Corvettefisher posted:

NFS - Network file share, one of the slower storage techniques but very cheap and easy to maintain, can be greatly improved by use of jumbo frames. TCP/IP based Speeds Vary on Network Speed, latency is a bit higher than others
iScsi - Block level access to data over the network, better performance than NFS by a long shot, gets a bump from jumbo frames but isn't as noticeable as NFS gains, TCP/IP based, Speeds from 10Mb/s-10Gb/s, latency is comparable to that of a normal disk if set up on a vlan, network, or subetnet made for storage.
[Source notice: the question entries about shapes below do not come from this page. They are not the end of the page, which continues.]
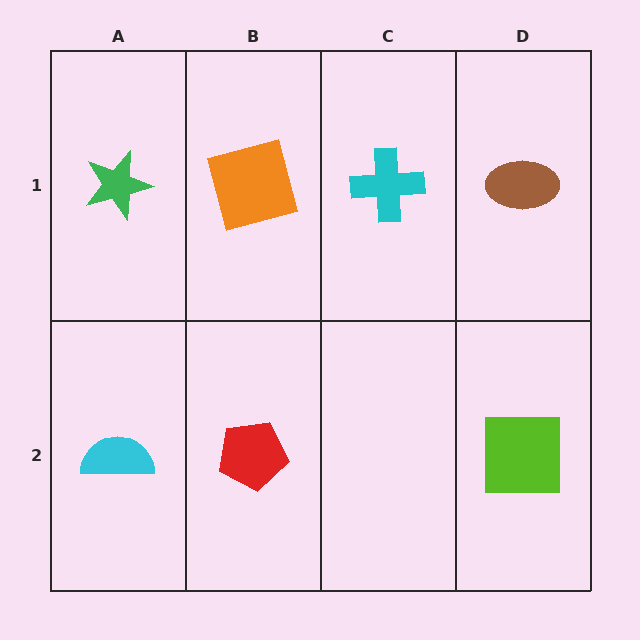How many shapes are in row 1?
4 shapes.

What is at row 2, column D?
A lime square.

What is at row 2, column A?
A cyan semicircle.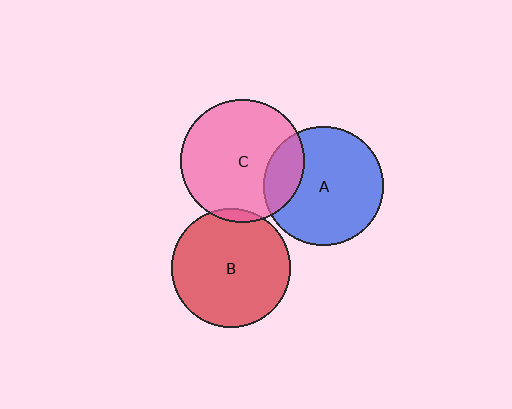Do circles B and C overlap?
Yes.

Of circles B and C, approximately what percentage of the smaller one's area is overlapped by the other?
Approximately 5%.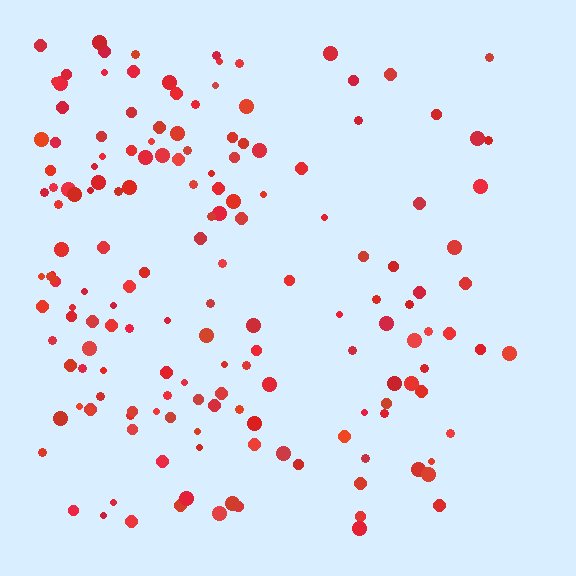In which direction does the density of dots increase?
From right to left, with the left side densest.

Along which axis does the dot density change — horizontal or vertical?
Horizontal.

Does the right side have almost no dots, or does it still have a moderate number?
Still a moderate number, just noticeably fewer than the left.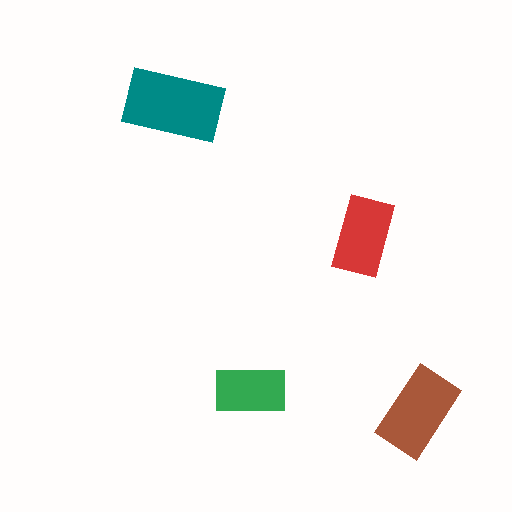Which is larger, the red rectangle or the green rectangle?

Cheap and easy to maintain, good if you have an existing ethernet network

I'm not sure that you should be generalizing these two options like this.

For NFS, I wouldn't necessarily say it is "cheaper" (or more expensive for that matter) than iSCSI - they both generally use similar switching and cabling architectures. In fact, iSCSI may involve additional costs with specialized HBAs, although many deployments are no longer bothering with HBAs, especially with ESXi-bootable SD/USB sticks that mean you can run without any local disks on your ESXi servers and the performance of software initiators improving.

You could say that for the most part NFS (and iSCSI) both tend to have lower hardware costs than traditional FC deployments since you don't have to purchase FC switches and HBAs.

I would definitely not say that iSCSI has "better performance than NFS by a long shot".

See this TR from (admittedly-possibly-biased) Netapp: http://media.netapp.com/documents/tr-3697.pdf Yes, it's from 2008, but as far as I know things are pretty similar today still.

See also http://media.netapp.com/documents/tr-3749.pdf that goes into describing NFS best practices, etc.

To summarize - I would say that NFS is typically not noticeably faster or slower (in most cases) than iSCSI for most workloads.

I believe that using NFS is far simpler from the VMware side (adding datastores, having the possibility to move or copy around files by just mounting the NFS share on another host (this is especially great for the shared "media" datastore that you can mount NFS read-only on your ESX hosts, and mount rw on a unix workstation and copy ISOs to it for booting VMs), not worrying about block sizes, and VMFS extents, being able to resize an NFS share and instantly see the new size/capacity in VMware).

The biggest factor in choosing if you want to use NFS or iSCSI should probably just be what kind of support your storage has for NFS. If you are running on a platform that provides good NFS support, I highly recommend exploring and trying it out.